En passant à côté d’une ferme, ils perçurent des cris de détresse. Des paysans mâles et femelles accouraient. La mère et le fils les suivirent machinalement. Ils passèrent sous un porche vermoulu, ils piétinèrent dans des fumiers mous d’excréments et de purins, ils se trouvèrent au milieu d’une cour encombrée d’instruments aratoires, les oreilles déchirées par des éclats de voix terriblement perçants.

— À l’assassin ! À moi !… À moi !…

Elle, à Mauri :

— Que te disais-je ? La voilà, la charogne ! Le marchand de vins avait raison ; ici, on ne fait que dévivre.

Il lui proposa :

— Si nous allions voir ? Il est toujours si doux de contempler la souffrance des autres !

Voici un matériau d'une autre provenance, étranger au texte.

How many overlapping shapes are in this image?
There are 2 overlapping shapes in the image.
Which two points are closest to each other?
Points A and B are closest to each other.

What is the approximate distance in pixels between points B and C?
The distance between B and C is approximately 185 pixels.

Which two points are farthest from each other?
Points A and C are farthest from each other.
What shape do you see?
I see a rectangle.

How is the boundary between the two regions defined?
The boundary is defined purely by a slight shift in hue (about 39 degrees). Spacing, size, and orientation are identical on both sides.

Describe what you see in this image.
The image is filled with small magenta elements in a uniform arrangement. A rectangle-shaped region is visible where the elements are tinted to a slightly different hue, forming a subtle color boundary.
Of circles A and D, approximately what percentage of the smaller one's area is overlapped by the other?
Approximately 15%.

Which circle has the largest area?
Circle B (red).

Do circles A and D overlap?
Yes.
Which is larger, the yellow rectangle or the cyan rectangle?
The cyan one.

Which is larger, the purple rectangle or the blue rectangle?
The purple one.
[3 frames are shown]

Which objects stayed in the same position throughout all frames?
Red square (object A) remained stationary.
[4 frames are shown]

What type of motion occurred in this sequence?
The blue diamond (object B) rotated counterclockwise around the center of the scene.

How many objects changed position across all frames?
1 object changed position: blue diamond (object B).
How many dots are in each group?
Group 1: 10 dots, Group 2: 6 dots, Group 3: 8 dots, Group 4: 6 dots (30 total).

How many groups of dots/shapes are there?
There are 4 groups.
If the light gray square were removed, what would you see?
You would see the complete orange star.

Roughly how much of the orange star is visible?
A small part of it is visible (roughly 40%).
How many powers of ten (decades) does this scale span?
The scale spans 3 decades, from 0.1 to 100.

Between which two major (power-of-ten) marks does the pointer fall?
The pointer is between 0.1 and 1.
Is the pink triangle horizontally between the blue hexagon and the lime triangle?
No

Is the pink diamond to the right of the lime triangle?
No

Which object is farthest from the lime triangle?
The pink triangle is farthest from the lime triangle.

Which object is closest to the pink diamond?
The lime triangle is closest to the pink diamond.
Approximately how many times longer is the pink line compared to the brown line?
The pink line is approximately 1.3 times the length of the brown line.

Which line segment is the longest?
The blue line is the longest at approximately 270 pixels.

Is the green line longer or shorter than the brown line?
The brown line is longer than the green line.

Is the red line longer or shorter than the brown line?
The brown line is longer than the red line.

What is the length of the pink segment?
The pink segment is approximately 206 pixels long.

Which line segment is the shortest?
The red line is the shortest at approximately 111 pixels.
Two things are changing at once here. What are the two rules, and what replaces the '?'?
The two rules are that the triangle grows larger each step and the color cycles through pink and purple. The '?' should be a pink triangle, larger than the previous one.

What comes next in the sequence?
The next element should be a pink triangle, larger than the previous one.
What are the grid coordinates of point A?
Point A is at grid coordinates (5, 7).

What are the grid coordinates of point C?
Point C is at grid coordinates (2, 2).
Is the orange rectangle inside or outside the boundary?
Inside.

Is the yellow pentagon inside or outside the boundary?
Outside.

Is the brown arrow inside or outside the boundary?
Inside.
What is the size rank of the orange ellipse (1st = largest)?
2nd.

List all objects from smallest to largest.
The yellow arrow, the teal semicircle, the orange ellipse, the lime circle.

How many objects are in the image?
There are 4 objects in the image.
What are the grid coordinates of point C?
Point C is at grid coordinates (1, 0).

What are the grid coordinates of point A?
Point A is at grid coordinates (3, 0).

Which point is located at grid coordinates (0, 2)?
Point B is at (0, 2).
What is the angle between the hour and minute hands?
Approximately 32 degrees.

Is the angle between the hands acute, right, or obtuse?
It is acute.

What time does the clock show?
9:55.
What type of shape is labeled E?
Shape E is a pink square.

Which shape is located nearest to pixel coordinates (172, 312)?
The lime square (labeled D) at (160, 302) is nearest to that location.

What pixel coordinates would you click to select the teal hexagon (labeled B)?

Et ils gravirent l’escalier de la ferme. À l’étage, des gens rassemblés regardaient une porte. Cette porte, massive, verrouillée intérieurement, résistait aux efforts vigoureux des autorités locales. Le garde champêtre, à bout de forces, colla ses lèvres contre le trou de la serrure et prononça :

— Ô vous, qui ne cessez de proclamer si haut l’imminence de votre trépas, et qui ne parvenez point à être assassiné, ce qui est un non-sens, car, quoi, depuis que vous gueulez, vous auriez bien dû dévisser votre billard (il disait : dévissère votre belliard), si vous voulez du secours, venez donc ouvrir. De la logique, nom d’un pétard !… Pas perdre la tête !…

La voix répondait :

— Le peux-je ?… Le peux-je ?… Il m’étouffe…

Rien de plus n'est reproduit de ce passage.